Ibrahim Soud Khalil, Albadr Rafid Jihad, Sur Dharmesh, Yadav Anupam, Menon Soumya V, Shit Debasish, Supriya S, Panigrahi Rajashree, Mohammed Taher Waam, Alwan Mariem, Jasem Jawad Mahmood, Mushtaq Hiba
Department of Anesthesia Techniques, Health and Medical Techniques College, Alnoor University, Nineveh, Iraq.
Ahl Al Bayt University, Kerbala, Iraq.
Sci Rep. 2025 Jul 1;15(1):21539. doi: 10.1038/s41598-025-06552-2.
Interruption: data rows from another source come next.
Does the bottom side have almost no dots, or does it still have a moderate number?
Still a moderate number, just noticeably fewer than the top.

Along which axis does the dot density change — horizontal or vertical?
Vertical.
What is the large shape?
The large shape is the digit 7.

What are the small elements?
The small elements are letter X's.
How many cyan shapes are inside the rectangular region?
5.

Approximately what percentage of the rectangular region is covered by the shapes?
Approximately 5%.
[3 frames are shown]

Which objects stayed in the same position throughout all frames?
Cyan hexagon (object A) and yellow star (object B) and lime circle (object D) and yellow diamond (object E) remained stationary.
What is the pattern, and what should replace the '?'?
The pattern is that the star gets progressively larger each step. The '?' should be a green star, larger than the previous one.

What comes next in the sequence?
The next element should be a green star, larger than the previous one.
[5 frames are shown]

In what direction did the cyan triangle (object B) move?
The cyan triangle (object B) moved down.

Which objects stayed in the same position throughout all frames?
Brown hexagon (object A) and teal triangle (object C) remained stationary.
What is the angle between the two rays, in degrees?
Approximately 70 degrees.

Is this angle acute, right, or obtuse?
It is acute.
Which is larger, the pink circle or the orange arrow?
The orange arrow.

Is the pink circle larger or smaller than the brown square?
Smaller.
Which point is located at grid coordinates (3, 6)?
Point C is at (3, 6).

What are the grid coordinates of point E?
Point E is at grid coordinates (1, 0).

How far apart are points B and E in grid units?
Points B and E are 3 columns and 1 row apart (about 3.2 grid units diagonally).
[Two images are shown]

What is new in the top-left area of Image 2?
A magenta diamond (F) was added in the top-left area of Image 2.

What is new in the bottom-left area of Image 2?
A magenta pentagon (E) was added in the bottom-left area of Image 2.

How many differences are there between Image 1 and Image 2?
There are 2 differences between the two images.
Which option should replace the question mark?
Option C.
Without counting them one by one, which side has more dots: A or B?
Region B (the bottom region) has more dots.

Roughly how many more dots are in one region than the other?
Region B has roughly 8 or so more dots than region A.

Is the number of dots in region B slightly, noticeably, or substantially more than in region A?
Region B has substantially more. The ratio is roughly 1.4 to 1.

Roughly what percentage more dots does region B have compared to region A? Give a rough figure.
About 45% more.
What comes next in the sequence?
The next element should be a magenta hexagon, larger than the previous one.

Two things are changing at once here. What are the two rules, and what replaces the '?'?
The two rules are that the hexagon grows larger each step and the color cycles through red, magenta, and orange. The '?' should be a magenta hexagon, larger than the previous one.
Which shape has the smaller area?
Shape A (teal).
In this work the Artificial Neural Network (ANN) and the Perturbed Hard Sphere Chain (PHSC) equation of state (EoS) have been utilized to estimate the osmotic coefficient, activity coefficient, and water activity of aqueous sugar solutions containing glucose, fructose, fucose, xylose, maltose, mannitol, mannose, sorbitol, xylitol, galactose, lactose, ribose, arabinose, and sucrose. The PHSC model parameters have been adjusted using the osmotic coefficient experimental data. Then, the water activity and sugar activity coefficient were predicted. In the case of the ANN approach, six variables containing critical temperature (T), critical volume (V), molality, temperature, melting temperature (T), and melting enthalpy (∆H) of sugars have been considered as input layer. As well, 32 neurons are considered in one hidden layer. The Group Contribution (GC) method was utilized to estimate the critical properties of sugars. The training correlating coefficient (R), and the Mean Square Error (MSE) have been obtained 0.999 and 2.06 × 10, respectively. The average relative deviation (ARD) value of osmotic coefficient, water activity, and sugar activity coefficient using the PHSC EoS and the ANN + GC model have been obtained 0.43%, 0.12%, 0.66%, and 2.1%, 0.89%,1.65%, respectively. The model's performance has been evaluated using the prediction of sugar solubilities in water. The results show that the ANN + GC and PHSC model can predict the solubility data satisfactory. The ANN + GC method can be used to predict the thermodynamic properties of a new aqueous sugar solution using the molecular structure in the absence of experimental data.
在本研究中,人工神经网络(ANN)和微扰硬球链(PHSC)状态方程(EoS)已被用于估算含有葡萄糖、果糖、岩藻糖、木糖、麦芽糖、甘露醇、甘露糖、山梨醇、木糖醇、半乳糖、乳糖、核糖、阿拉伯糖和蔗糖的糖水溶液的渗透系数、活度系数和水活度。PHSC模型参数已根据渗透系数实验数据进行了调整。然后,预测了水活度和糖活度系数。在ANN方法中,包含糖的临界温度(T)、临界体积(V)、质量摩尔浓度、温度、熔化温度(T)和熔化焓(∆H)的六个变量被视为输入层。同样,在一个隐藏层中考虑了32个神经元。采用基团贡献(GC)方法估算糖的临界性质。训练相关系数(R)和均方误差(MSE)分别为0.999和2.06×10。使用PHSC状态方程和ANN+GC模型得到的渗透系数、水活度和糖活度系数的平均相对偏差(ARD)值分别为0.43%、0.12%、0.66%和2.1%、0.89%、1.65%。通过预测糖在水中的溶解度对模型性能进行了评估。结果表明,ANN+GC和PHSC模型能够令人满意地预测溶解度数据。在没有实验数据的情况下,ANN+GC方法可用于根据分子结构预测新型糖水溶液的热力学性质。